Toolbox Computational Social Science


Felix Lennert


October 13, 2023

1 Preface

Dear student,

if you read this script, you are either participating in one of my courses on digital methods for the social sciences, or at least interested in this topic. If you have any questions or remarks regarding this script, hit me up at .

This script will introduce you to two techniques I regard as elementary for any aspiring (computational) social scientist: the collection of digital trace data via either scraping the web or acquiring data from application programming interfaces (APIs) and the analysis of text in an automated fashion (text mining).

The following chapters draw heavily on packages from the tidyverse (Wickham et al. 2019) and related packages. If you have not acquired sufficient familiarity yet, you can have a look at the excellent book R for Data Science (Wickham, Çetinkaya-Rundel, and Grolemund 2023).

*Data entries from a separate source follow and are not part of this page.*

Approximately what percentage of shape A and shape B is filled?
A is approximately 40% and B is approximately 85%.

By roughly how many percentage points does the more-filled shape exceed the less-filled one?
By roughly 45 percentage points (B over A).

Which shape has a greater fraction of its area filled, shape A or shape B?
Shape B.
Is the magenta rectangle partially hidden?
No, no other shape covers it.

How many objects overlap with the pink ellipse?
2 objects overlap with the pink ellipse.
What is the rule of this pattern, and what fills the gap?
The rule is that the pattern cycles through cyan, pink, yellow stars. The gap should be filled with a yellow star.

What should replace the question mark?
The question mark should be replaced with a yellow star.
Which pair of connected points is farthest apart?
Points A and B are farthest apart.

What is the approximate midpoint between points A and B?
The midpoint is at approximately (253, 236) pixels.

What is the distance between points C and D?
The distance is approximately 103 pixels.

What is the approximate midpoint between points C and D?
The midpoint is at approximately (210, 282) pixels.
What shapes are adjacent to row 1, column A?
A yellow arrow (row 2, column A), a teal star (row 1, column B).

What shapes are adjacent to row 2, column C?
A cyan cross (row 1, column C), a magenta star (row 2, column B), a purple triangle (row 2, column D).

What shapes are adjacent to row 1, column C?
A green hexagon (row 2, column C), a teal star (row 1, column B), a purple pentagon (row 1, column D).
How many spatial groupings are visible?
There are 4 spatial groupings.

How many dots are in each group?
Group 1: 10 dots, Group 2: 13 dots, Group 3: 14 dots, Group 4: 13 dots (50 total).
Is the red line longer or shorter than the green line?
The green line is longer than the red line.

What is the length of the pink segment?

I have added brief videos to each section. In these, I will briefly go through the code of the respective section and show a bit what’s going on in there. I sometimes spontaneously elaborate a bit more on the examples at hand or show things in the data, so they may add some value. However, the script should be enough to understand the concepts I introduce. The videos contain a codeword at some point (so that I can check whether my students have really watched them).

1.1 Outline

This book will unfold as follows:

Chapter 1, “Brief R Recap,” will briefly introduce RStudio Projects, Quarto, tidy data and tidyr, dplyr, ggplot, functions, loops, and purrr. These techniques are elementary for the things that come next.

Chapter 2, “stringr and RegExes,” deals with string manipulation using, you guessed it, stringr and Regexes.

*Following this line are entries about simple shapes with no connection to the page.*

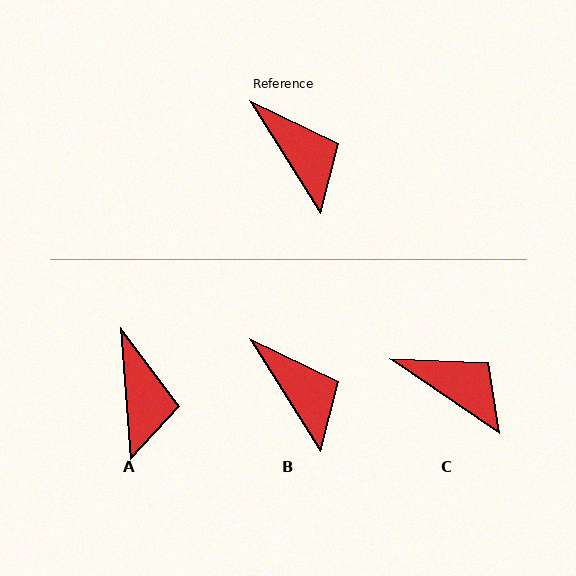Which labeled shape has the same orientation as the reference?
B.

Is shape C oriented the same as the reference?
No, it is off by about 24 degrees.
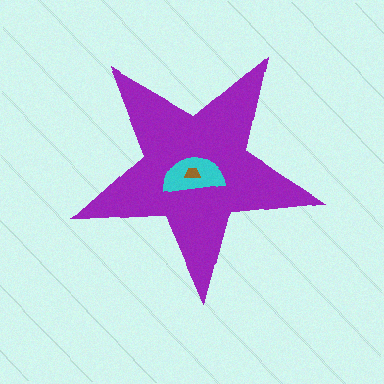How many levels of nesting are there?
3.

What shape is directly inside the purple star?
The cyan semicircle.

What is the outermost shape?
The purple star.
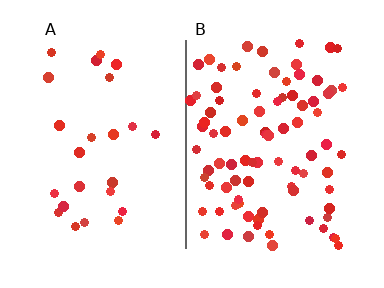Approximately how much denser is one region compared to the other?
Approximately 3.4× — region B over region A.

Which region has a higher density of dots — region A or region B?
B (the right).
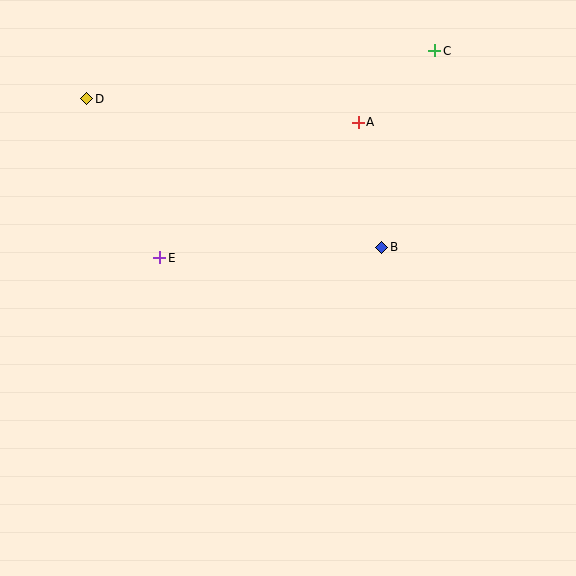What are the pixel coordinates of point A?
Point A is at (358, 122).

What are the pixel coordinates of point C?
Point C is at (435, 51).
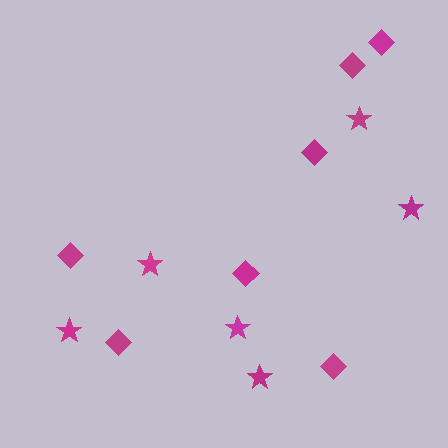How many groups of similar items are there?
There are 2 groups: one group of stars (6) and one group of diamonds (7).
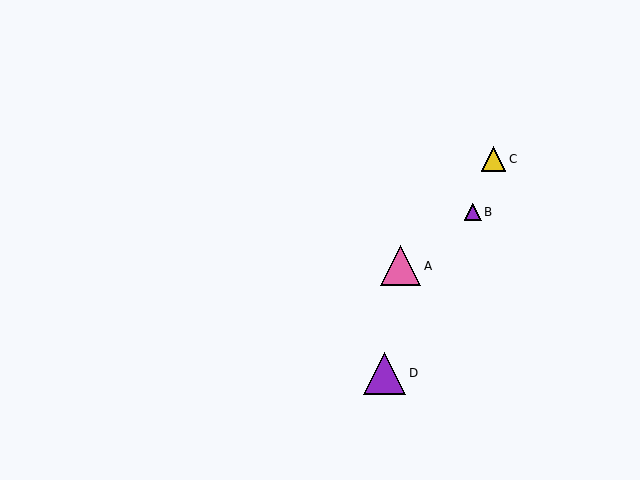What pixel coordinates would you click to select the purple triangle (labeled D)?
Click at (385, 373) to select the purple triangle D.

Chapter 3, “Obtaining Data from the Web,” introduces the reader to the basics of rvest, HTML, and CSS selectors and how these can be used to acquire data from the web. Moreover, I introduce the httr package and explain how you can use it to make requests to API.

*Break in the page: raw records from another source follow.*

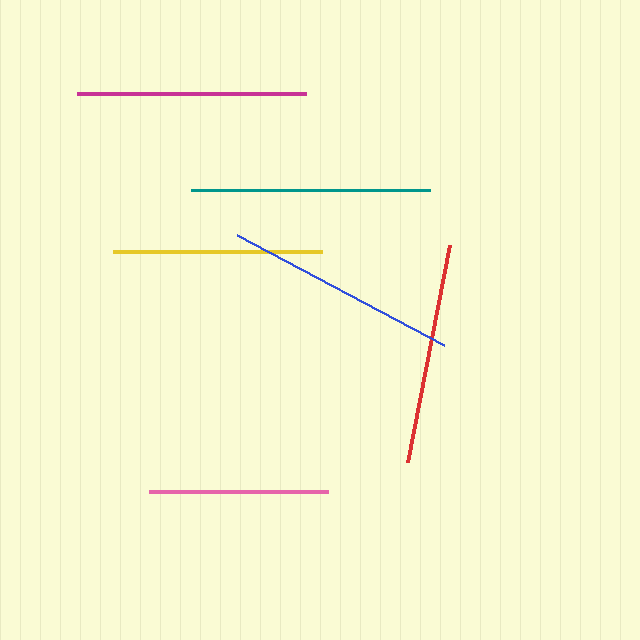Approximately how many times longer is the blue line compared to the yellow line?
The blue line is approximately 1.1 times the length of the yellow line.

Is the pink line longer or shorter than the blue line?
The blue line is longer than the pink line.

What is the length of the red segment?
The red segment is approximately 222 pixels long.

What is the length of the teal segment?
The teal segment is approximately 239 pixels long.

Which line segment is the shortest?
The pink line is the shortest at approximately 179 pixels.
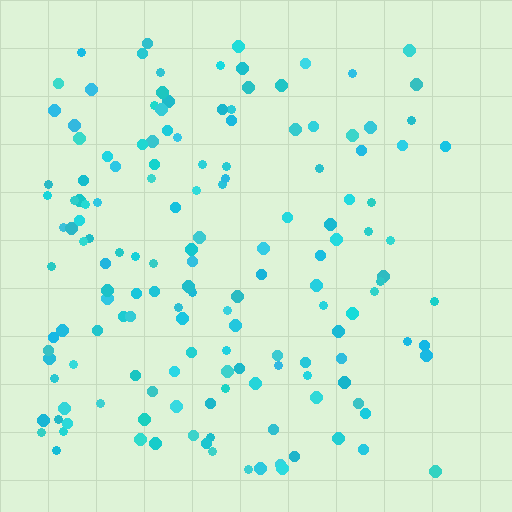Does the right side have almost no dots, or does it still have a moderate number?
Still a moderate number, just noticeably fewer than the left.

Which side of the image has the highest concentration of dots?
The left.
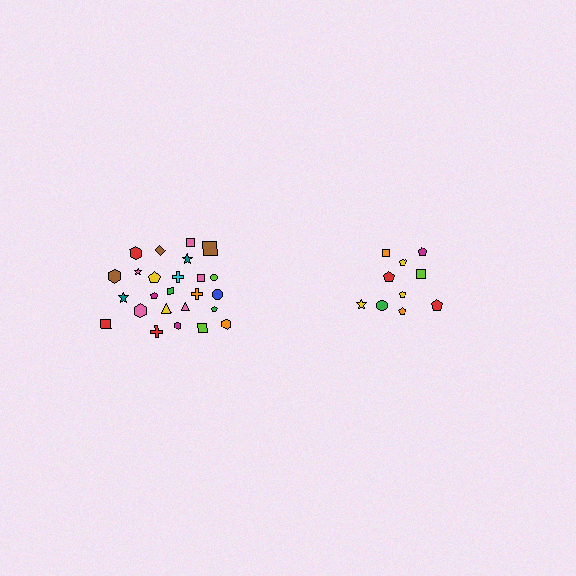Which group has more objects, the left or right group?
The left group.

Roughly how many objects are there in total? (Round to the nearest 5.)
Roughly 35 objects in total.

Chapter 4, “Text Preprocessing and Basic Analyses,” touches upon the basics of bringing text into a numeric format that lends itself to quantitative analysis. Moreover, it introduces feature weighting (i.e., determining which tokens matter more than others) as well as dictionary-based analyses.

Chapter 5, “Text Classification with the Bag of Words,” deals with the classification of text in both supervised and unsupervised ways.

Chapter 6, “Beyond BoW,” finally introduces new text analysis techniques that are based on distributional representations of words, commonly referred to as word embeddings.

All chapters try to deal with social scientific examples. Data sets will be provided via Dropbox, therefore the script shall run more or less out of the box. Exercises are included, the solutions are available in the corresponding GitHub repository.